Will the expansion of high-tech industries create new jobs to
replace those lost in core manufacturing? It hasn't so far. Even
including the electronics and computer industries, manufacturing
employment fell by 859,000 jobs between 1980 and 1989. Despite the
growth in computer and data processing services, only about half
the manufacturing jobs lost were replaced by high-tech jobs. And
no one should get their hopes up. The MIT conference made clear
that the electronics industry itself is subject to the same forces
affecting other industries -- cuts in labor costs through "smarter
technology" and the replacement of computer workers with
computers.

Amid exponential growth in computer and electronic technologies,
almost every major high-tech employer -- IBM, Digital Equipment,
Kodak, NYNEX, Xerox, to name a few -- has cut thousands of
employees. According to the American Electronics Association,
"Domestic employment in the U.S. electronics industry fell for the
fourth consecutive year in 1992. ... Since August 1989, our
industry has lost 309,000 jobs."

In the 1960s, production of transistors was a tedious process
involving the manual soldering of thousands of connections. In a
modern silicon chip, a million devices are squeezed onto a surface
smaller than a fingernail -- using fully automated production
processes.

As the head of Radius, a manufacturer of computer equipment, told
the San Francisco Examiner, "We turn out [custom computer chips]
with four engineers and a giant computer. That used to get done
with 100 engineers. That's 96 engineers you don't need anymore."

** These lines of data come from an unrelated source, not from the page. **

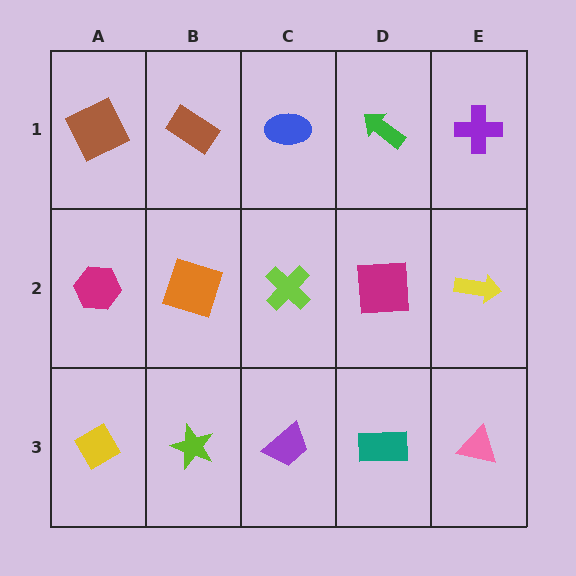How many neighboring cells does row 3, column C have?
3.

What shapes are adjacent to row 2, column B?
A brown rectangle (row 1, column B), a lime star (row 3, column B), a magenta hexagon (row 2, column A), a lime cross (row 2, column C).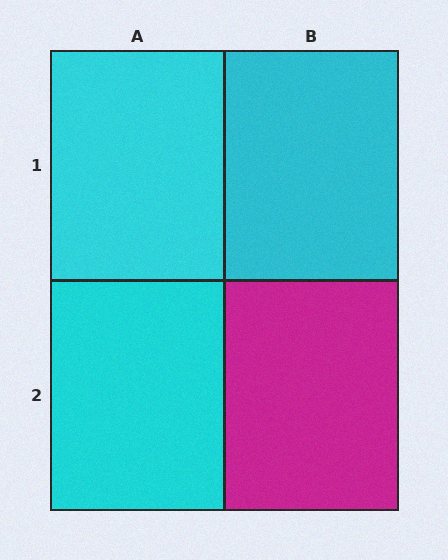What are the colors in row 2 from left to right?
Cyan, magenta.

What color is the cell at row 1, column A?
Cyan.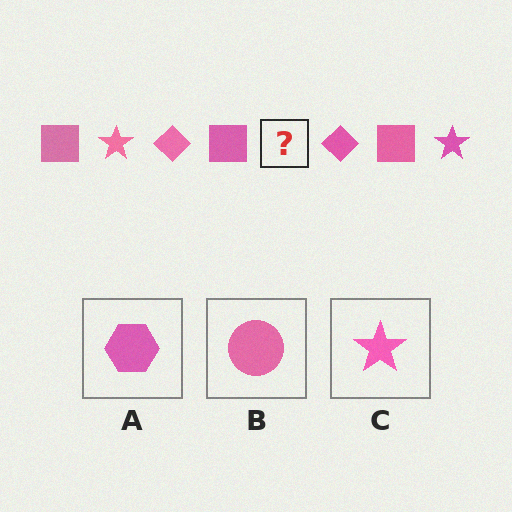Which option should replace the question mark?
Option C.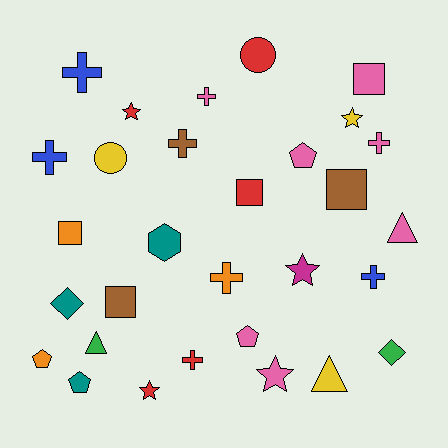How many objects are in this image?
There are 30 objects.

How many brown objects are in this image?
There are 3 brown objects.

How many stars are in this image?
There are 5 stars.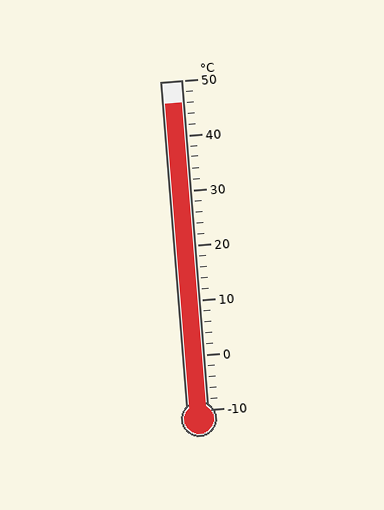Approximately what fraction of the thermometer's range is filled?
The thermometer is filled to approximately 95% of its range.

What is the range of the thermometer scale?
The thermometer scale ranges from -10°C to 50°C.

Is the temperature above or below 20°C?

In one workshop at the MIT conference, a representative from the
Communications Workers of America analyzed the impact of
telecommunications changes on that industry's workers. Internal
documents reveal that the phone companies' long-term strategy has
been "end-to-end automation": From the time an order is placed
until it is in place, the phone company need take no human action.
"This is not just mechanizing; it's total job elimination."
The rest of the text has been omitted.